Chronic inflammation contributes to an increased risk for developing chronic conditions such as cardiovascular disease, diabetes, and cancer. A high “inflammatory load” is defined as elevated inflammation markers in blood or other tissues. We evaluated several markers of systemic inflammation from healthy adults and tested the hypothesis that two formulations of encapsulated fruit and vegetable juice powder concentrate with added berry powders (FVB) or without (FV) could impact markers of inflammatory load. Using a double-blind, placebo-controlled approach, 117 subjects were randomly assigned to receive placebo, FV, or FVB capsules. Blood was drawn at baseline and after 60 d of capsule consumption.

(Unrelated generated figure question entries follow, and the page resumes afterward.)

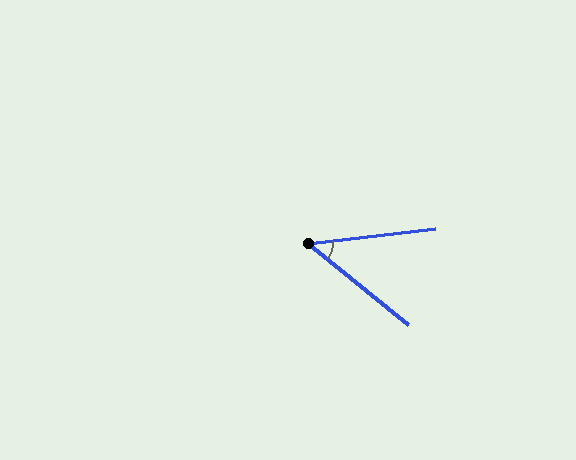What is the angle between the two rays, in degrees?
Approximately 45 degrees.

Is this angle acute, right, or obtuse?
It is acute.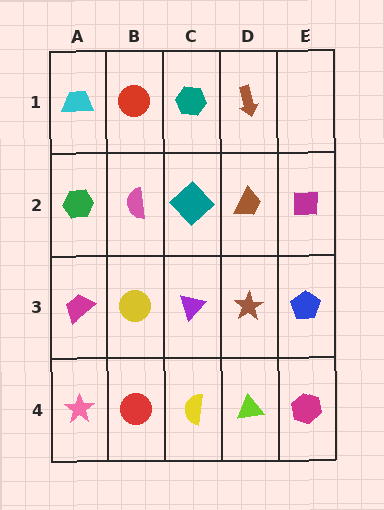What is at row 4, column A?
A pink star.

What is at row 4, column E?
A magenta hexagon.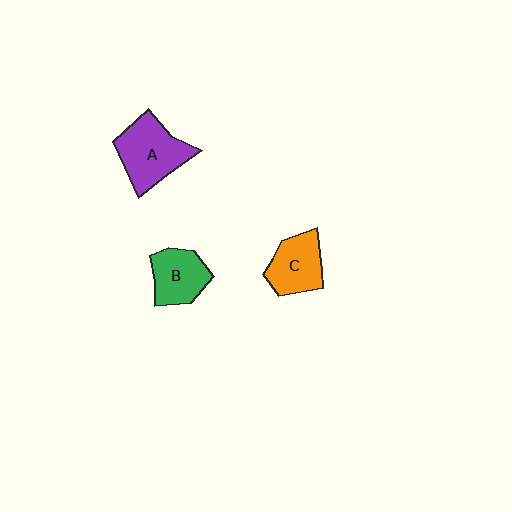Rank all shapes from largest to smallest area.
From largest to smallest: A (purple), C (orange), B (green).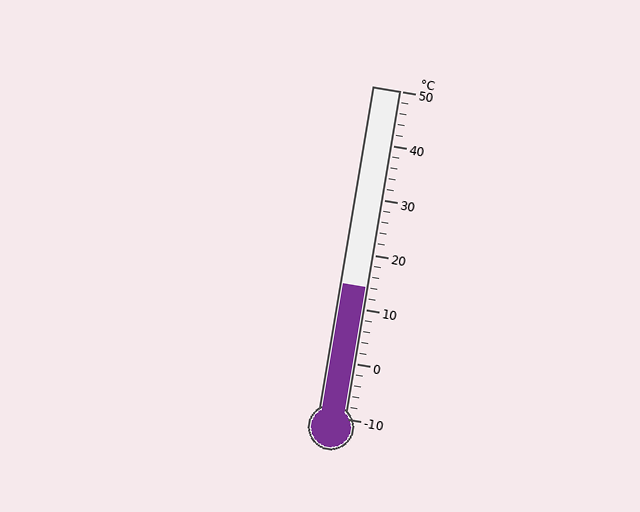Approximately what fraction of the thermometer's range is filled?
The thermometer is filled to approximately 40% of its range.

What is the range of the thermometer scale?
The thermometer scale ranges from -10°C to 50°C.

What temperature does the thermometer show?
The thermometer shows approximately 14°C.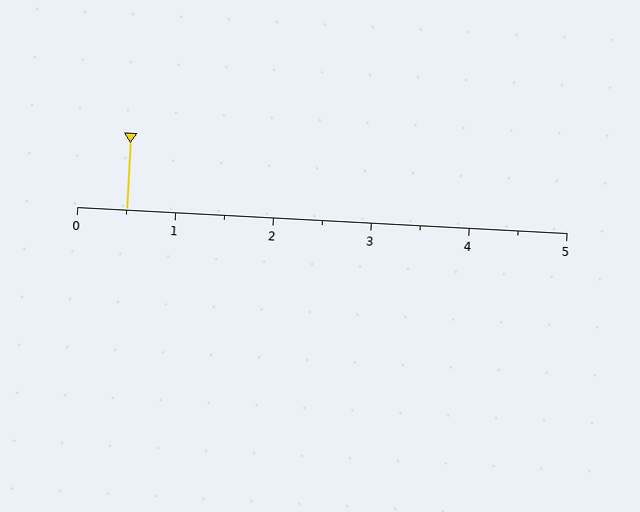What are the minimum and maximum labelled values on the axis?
The axis runs from 0 to 5.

We measured inflammatory markers (high sensitivity C-Reactive Protein, Monocyte Chemotactic Protein-1, Macrophage Inflammatory Protein 1-β, and Regulated upon Activation, Normal T cell Expressed and Secreted), superoxide dismutase, and micronutrients (β-carotene, vitamin C, and vitamin E). Results showed Monocyte Chemotactic Protein-1, Macrophage Inflammatory Protein 1-β, and RANTES levels were significantly reduced and superoxide dismutase and micronutrient levels were significantly increased in subjects consuming both FV and FVB, relative to placebo. Data suggest a potential health benefit by consuming either formulation of the encapsulated juice concentrates through their anti-inflammatory properties.